Here’s some background from the WOMEX guide: “His glittering career spans four decades of Congolese music history, in which he’s played a crucial role. Since his debut in 1969 as one of the founders of the influential Zaïko Langa Langa, who shook up the rhumba scene with their powerful new approach and set the scene for the soukous craze, he’s set trends.…now celebrating 40 years at the top.” And of course, just Google the name and you’ll have more info than you know what to do with.
My heartfelt thanks to Afropop Worldwide for sharing the excellent clean recording of the concert (which they in turn received from the BBC; thanks to them too!) without which I would never have posted the video.
The accordion is one of those instruments (along with the bagpipe) that contains its own hand-pumped air supply. In the case of the accordion, the bellows can create and support very long lingering tones, or short, staccato passages. The air flow through these “lungs” bring out a physical response in me. I find myself drawn into the breathing of these instruments. And while we think of most accordion music as upbeat, there are several musicians and bands that have used this breathing feature to create meditative music. Danças Ocultas is such a band.
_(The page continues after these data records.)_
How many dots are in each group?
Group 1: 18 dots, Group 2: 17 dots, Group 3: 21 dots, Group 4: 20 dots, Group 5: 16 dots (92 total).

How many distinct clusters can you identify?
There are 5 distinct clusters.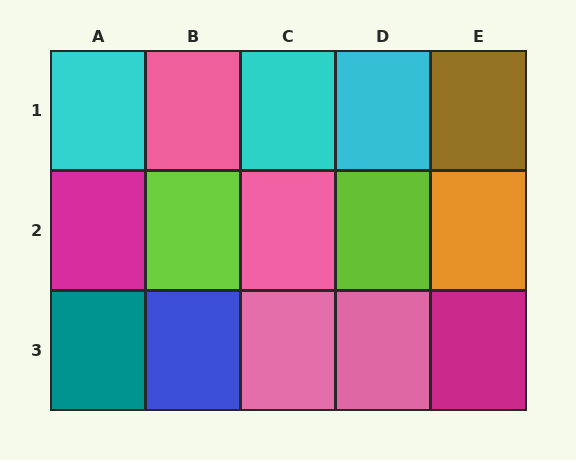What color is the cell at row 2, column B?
Lime.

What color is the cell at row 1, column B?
Pink.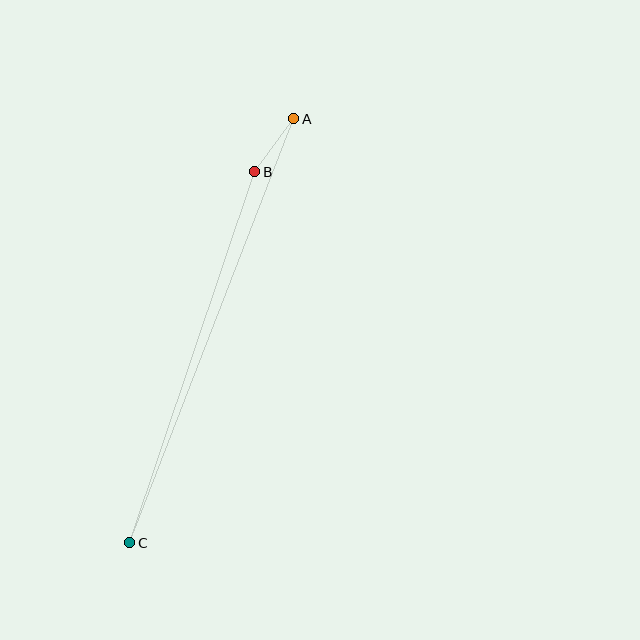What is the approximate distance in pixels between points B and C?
The distance between B and C is approximately 391 pixels.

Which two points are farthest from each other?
Points A and C are farthest from each other.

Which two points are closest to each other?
Points A and B are closest to each other.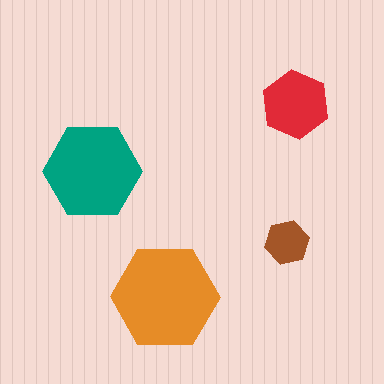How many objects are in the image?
There are 4 objects in the image.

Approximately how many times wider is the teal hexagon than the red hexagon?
About 1.5 times wider.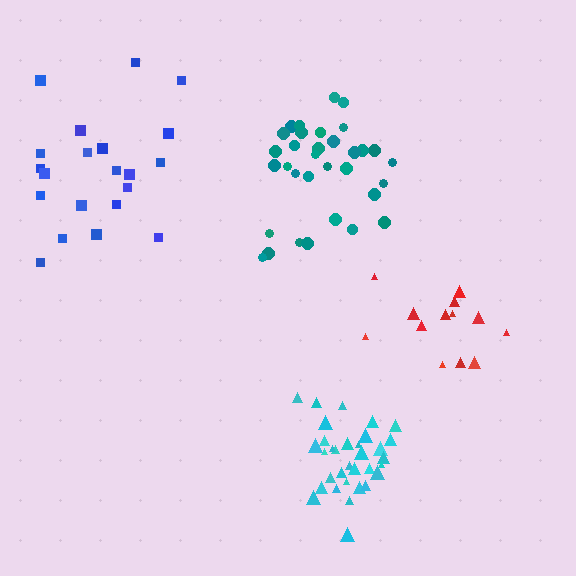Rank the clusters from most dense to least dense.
cyan, teal, red, blue.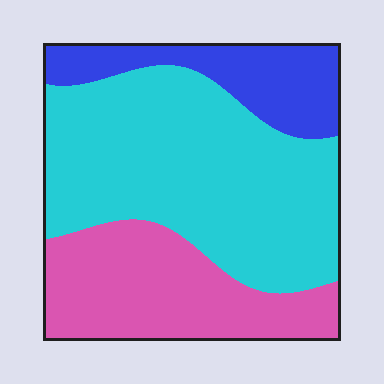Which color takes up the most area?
Cyan, at roughly 55%.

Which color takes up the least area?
Blue, at roughly 15%.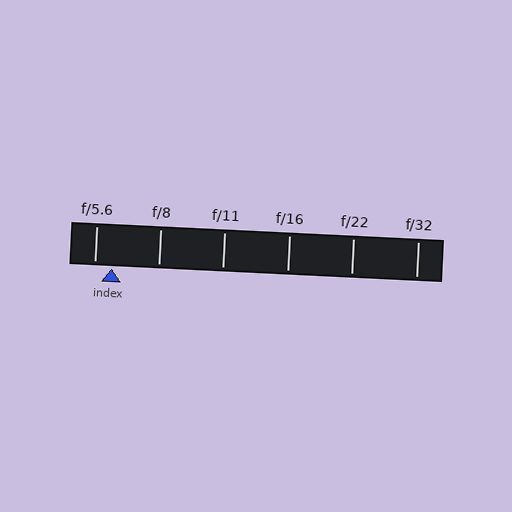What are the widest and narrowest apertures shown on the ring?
The widest aperture shown is f/5.6 and the narrowest is f/32.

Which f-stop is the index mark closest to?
The index mark is closest to f/5.6.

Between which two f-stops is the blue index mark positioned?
The index mark is between f/5.6 and f/8.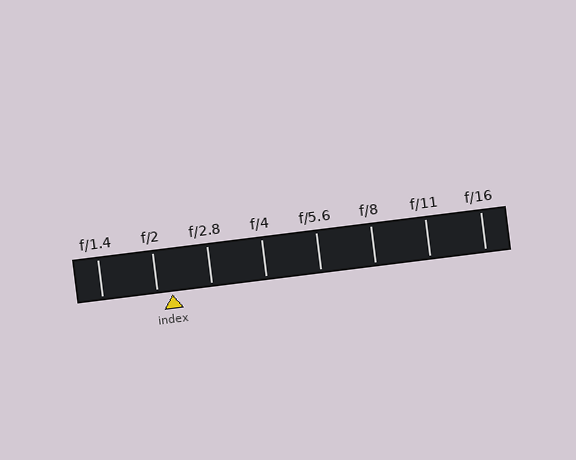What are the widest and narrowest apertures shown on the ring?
The widest aperture shown is f/1.4 and the narrowest is f/16.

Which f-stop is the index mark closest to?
The index mark is closest to f/2.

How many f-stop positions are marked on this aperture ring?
There are 8 f-stop positions marked.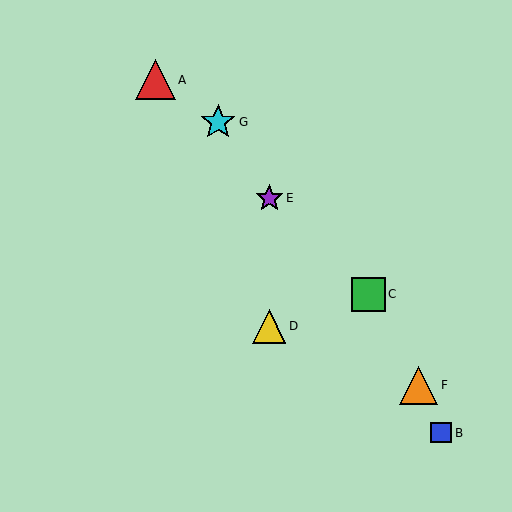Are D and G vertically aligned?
No, D is at x≈269 and G is at x≈218.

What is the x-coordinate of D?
Object D is at x≈269.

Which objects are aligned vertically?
Objects D, E are aligned vertically.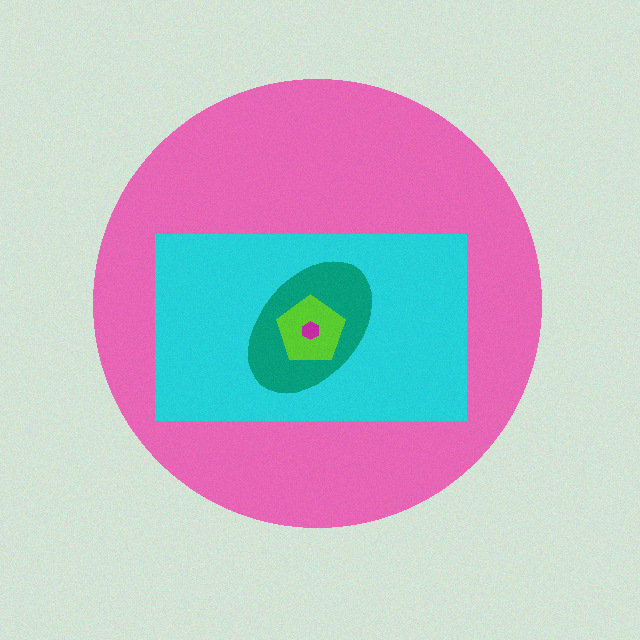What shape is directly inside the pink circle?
The cyan rectangle.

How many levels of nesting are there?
5.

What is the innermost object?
The magenta hexagon.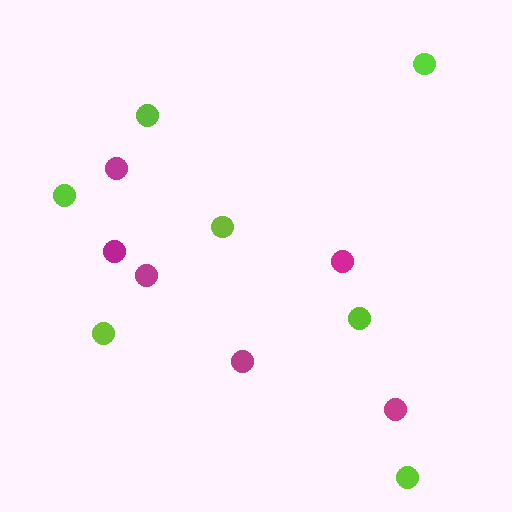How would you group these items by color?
There are 2 groups: one group of lime circles (7) and one group of magenta circles (6).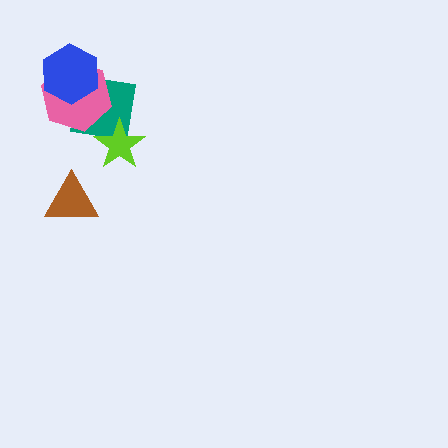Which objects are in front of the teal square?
3 objects cover part of the teal square: the pink hexagon, the blue hexagon and the lime star.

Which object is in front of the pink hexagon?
The blue hexagon is in front of the pink hexagon.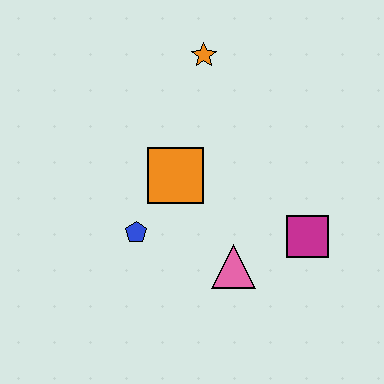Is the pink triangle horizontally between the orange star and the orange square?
No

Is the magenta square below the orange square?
Yes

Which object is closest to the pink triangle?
The magenta square is closest to the pink triangle.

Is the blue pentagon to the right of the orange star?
No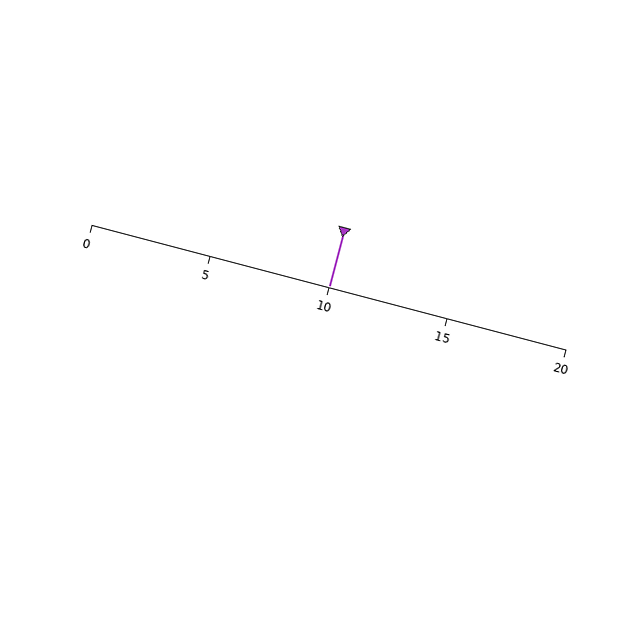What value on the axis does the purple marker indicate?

I first heard them at the annual Accordion Festival in Torres Vedras, a small city just north of Lisbon. They were sharing the stage with Renato Borghetti, from southern Brazil and Martin Lubenov, from Bulgaria. Both of these masters are soloists who display high technical skill and velocity. By contrast, Danças Ocultas was very much a four man team, where no one player dominated the sound. When they played, there was an almost palpable relaxation in the audience, a settling back from the edge of the seat, into a sensuous, sonorous environment.
At WOMEX, the band produced the same reaction. But let’s set the stage: As a delegate to the convention, you have been in a noisy convention center all day. You have a quick dinner and hurry over to the main concert hall where there are multiple showcases happening on three levels and several wings of the building. The main foyer is jam packed with people checking out two different stages, from which the bands and deejays are pumping out high-energy and high-decibel beats. Everywhere people are doing the quick schmooze before going to check on another act. You walk into the darkened main concert hall and suddenly, all that falls away, there are four men on stage, and they are creating a space where you can relax, breath and luxuriate in beautiful sounds.
Of course Danças Ocultas’ compositions also display a playful side, but it is the darker, more mysterious places in their repertoire that appeal to me. I also have to admit that they are hard to capture on videotape; after all it’s not all that interesting to look at a video of four men in chairs. So I took some artistic license with this piece, and hope you will find that it reflects the music in a way that a straightforward performance video could not.